The writer Vicky Spratt wrote a piece on how for the first time in her life she has finally stopped caring about life’s milestones and in doing so is a lot happier in her life. We have this idea that we should be moving alongside our peers in perfect symbiosis, having a baby when they do, getting a pay rise when they do, having a creative resurgence when they do. But how unrealistic is that? And, to Spratt’s point indeed, how dull?
‘If life were a book, milestone markers would make it a really boring and predictable read. If it were a TV series, it would be devoid of jeopardy. The characters would be robotic, living cookie cutter identikit lives. There would be no plot twists or cliff hangers… This year I learned to care less. I am not engaged, not married, and not pregnant… but I know this: I am a hell of a lot happier than when I was closer to hitting any of those milestones’
I won’t be so maudlin as to suggest these things don’t count, of course they do.
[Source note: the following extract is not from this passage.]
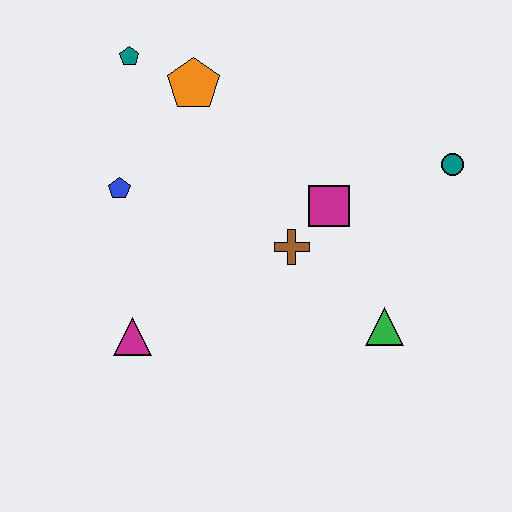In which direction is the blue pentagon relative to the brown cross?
The blue pentagon is to the left of the brown cross.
If my novel hadn’t got published, I would feel disappointed about it. And let’s not pretend either that we shouldn’t want these things, or would seem like better people if we didn’t. We are allowed to want to get married, win an award or get a book deal. We exist in a system that categorises us and places us seemingly on different levels based on certain goals and milestones. But in that sense we’re all stuck in the matrix and what’s truly profound, what truly matters and makes us feel, is often quite disassociated from those things.
Our relationship with goals and with milestones is changing because it has to. The old methods don’t serve us anymore. They’ve made us ego-driven and competitive and therefore weak. Times are changing; we’re purging the old systems of power and control and are making room for the new. Fiona Arrigo, the psychotherapist and spiritual healer talks about stress and how there is no place for it in the new world, no house it can fester in, no corner it can feed on itself and insidiously seep in. To her mind, anything that’s attached to stress will be pushed out, pushed away, whether we like it or not. I don’t want the pressure of ‘achieving’, the stress of ‘overnight success’ the harkening for more more more in a Lacanian ‘Desire of the Other’ that will leave me perpetually hungry.
So in 2023 I am not writing lists or marking up goals, or ladening myself with requirements. I am instead, in the inimitable words of Emily Dickinson, ‘out with lanterns looking for myself’. I am on a different course and I am going to continue to try and carve out a new relational path with what it is I want. I want to meet with myself, slow down and get to know her. And her aims seem to be more involved with softness, meditation, doing less with those who mean more, creative fulfilment, self-connection and gentle, quiet bliss.
Love love love it. Obvs. 💘💘💘💘
This yea I’ve realised how much I struggle with patience, of being content to be in the messy middle of something. It’s definitely my perfectionist drive to do more and be better but I just don’t have the energy for it anymore. I love Emma’s turtle reference, and I’m going to keep that in mind this year, along with this essay. Thank you for sharing so eloquently what I’ve been struggling to unravel in my own mind.